Plus tard sont venues deux amies d’ici, tisane parfumée dans un pot jaune soleil, galette brûlante partagée avec les nouvelles, celles d’hier, ce demain incertain, mais l’aujourd’hui beau comme une estampe…
 

Et, au milieu du jour, une poule couvait un rat…
 
Étrange affaire : cette poulette couve depuis deux semaines, un peu à contre-temps, mais, en ces temps, comment savoir ?  Chaque jour, elle s’éloigne de son nid quelques instants, et j’étais là, avec quelque douceur pour les chèvres.
 
Une anomalie…

 Trois œufs, bien sûr : deux sont d’un beau blanc laiteux, le troisième moucheté d’ocre, mais, lové autour d’eux en écharpe… un jeune rat.
Il m’entend, ouvre un œil, se blottit davantage. Je lui chuchote ma surprise, il me dit le chat qui le suivait, la cachette rêvée, la chaleur si tentante : jamais poulette ne laissera approcher le chat. Il est un peu inquiet peut-être, mais il sait ce que ses parents ont dit : « Elle met un bâton dans le seau pour que nous puissions boire sans risquer la noyade, d’elle tu ne crains rien, mais crains le chat ! »  Il s’en souvient bien, alors il se rendort…
 
Je suis revenue au soir tombant. Le raton était perché sur la barrière des chèvres, il m’a observé un moment, nous avons ri ensemble, il a vu le chat, il s’est glissé sous la poule qui l’accueillait bien volontiers… vous comprenez, il garde les œufs au chaud quand elle s’éloigne…
Il est resté là deux jours. Et puis est reparti.
 
Ami-e, je sens ton incrédulité, et même ton désarroi :
 
Est-ce vrai ?
– Oui.
– Et tu ne l’as pas occis, ce rat ?
– Non.
– Pourquoi ?
– Parce que nous avons tous besoin de refaire nos forces, nous avons tous besoin de sécurité, lui comme nous. Et puis converser un peu avec lui m’a permis de prévenir ses congénères plus facilement. Il s’est fait messager : « stabilisez votre population, beaux amis, et nous cohabiterons toujours en paix ». Je sais qu’ils ont entendu.
Et puis il y a le chat !
 
Le soir s’est collé aux murs.
Renard traverse la combe.
Le chat ronronne son plaisir en effleurant ma main de ses pattes velours…
La nuit est close…
 
Que tes rêves soient beaux !



 


dimanche 10 janvier 2021

Une page blanche...

 Version audio

Ami-e,

  

Voilà quelque temps que je ne t’ai pas écrit… j’étais occupée ailleurs, à d’autres écritures aussi.

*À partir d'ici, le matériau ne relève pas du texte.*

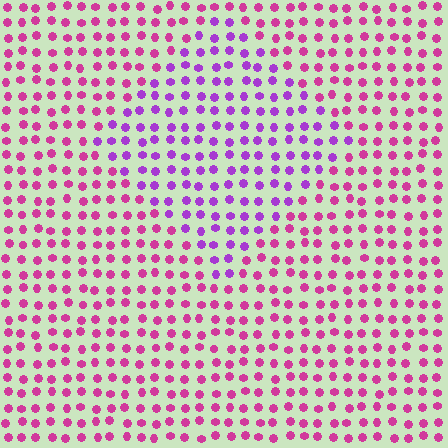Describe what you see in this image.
The image is filled with small magenta elements in a uniform arrangement. A diamond-shaped region is visible where the elements are tinted to a slightly different hue, forming a subtle color boundary.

Tu le sais bien, nous écrivons notre vie, avec parfois une saine angoisse de la page blanche : aujourd’hui devrait nous suffire, mais nous devons nous affairer à demain dans le même temps…

 Je fais comme toi, j’écris ma vie chaque jour avec plus ou moins de bonheur, et je prévois demain.

Et puis j’écris des icônes.

Et puis des histoires de saints.

Ça occupe !

 

L’année qui commence est belle comme cette page blanche. Qu’allons-nous écrire ensemble ?

À chacun de se saisir de ce qui lui conviendra… certains gravent la pierre, d’autres effleurent le sable, inventent des haïkus, méditent des koans, taguent les murs désolés de nos villes et font chanter les couleurs… Si nous pouvions offrir, non pas le malaise, mais le beau et le joyeux…

Mais bien sûr nous le pouvons, alors bonne, belle et joyeuse année !

 Ici, l’hiver s’est posé à grand gel. L’arbre aux oiseaux ressemble à une volière, les chats s’étalent autour du poêle, les chèvres se déguisent en mouflons… Il n’y a que ma belle amie Bernoise qui se réjouisse de dormir dehors. Elle m’invite à la promenade avec une prédilection marquée pour les nuits closes, enchantées d’étoiles et, bien sûr, glacées. Et comme j’aime ces heures-là autant qu’elle…

 Mais… et le couvre-feu, me diras-tu ?

 Oui… sur le causse ? à minuit ? à part le dieu Pan et quelques fadets…

 

Je marche dans la trace des chevreuils, me glisse dans la petite combe, j’écoute les hulottes, je me réjouis d’entendre les sangliers, le blaireau qui s’affaire sous les genêvriers…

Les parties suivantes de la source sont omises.